A estratégia russa de se concentrar no Donbass e na libertação da Novorússia, e um certo atraso na operação devido à estratégia terrorista nazista aprovada por Kiev no leste da Ucrânia e a retirada das tropas russas de Kiev, corrigiram o plano inicial. Por um momento, pareceu ao Ocidente que o ataque russo havia falhado. Nesta situação, o cenário polonês foi adiado.
E foi, então, revisitado após a patética rendição dos neonazistas do batalhão Azov. Ficou claro que o Donbass e depois a Novorússia seriam libertados da Rússia mais cedo ou mais tarde e que a frente nazista entraria em colapso. Neste ponto, o Ocidente voltou-se novamente para o plano da “Ucrânia Ocidental como parte da Polônia”. A visita de Duda e os movimentos sem precedentes de Zelensky para integrar a Ucrânia à Polônia – efetivamente abolindo a fronteira – foram um ponto de virada. O plano, pronto desde o início, voltou a ser relevante.

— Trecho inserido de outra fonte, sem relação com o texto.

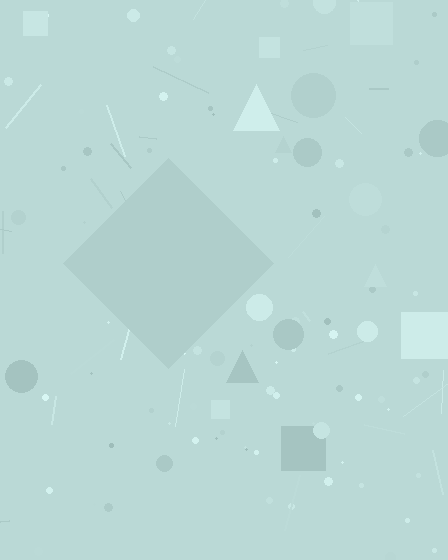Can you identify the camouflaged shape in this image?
The camouflaged shape is a diamond.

Por um lado, isso torna a tarefa da Rússia muito mais fácil. Agora está claro para todos que a linha ocidental na política ucraniana atingiu um ponto crítico e a escolha não é mais entre uma “Ucrânia não independente” e o retorno da Novorússia à Rússia, mas onde os ucranianos viverão no final da operação: na Rússia ou na Polônia. É assim que se realiza o sonho da UE e da OTAN. Mas para o leste da Ucrânia isso não é aceitável. Finalmente ficará claro para todos por que a Rússia veio. Isso significa que o submundo pró-Rússia reviverá e os patriotas começarão a exterminar os coveiros da Ucrânia pouco a pouco por conta própria.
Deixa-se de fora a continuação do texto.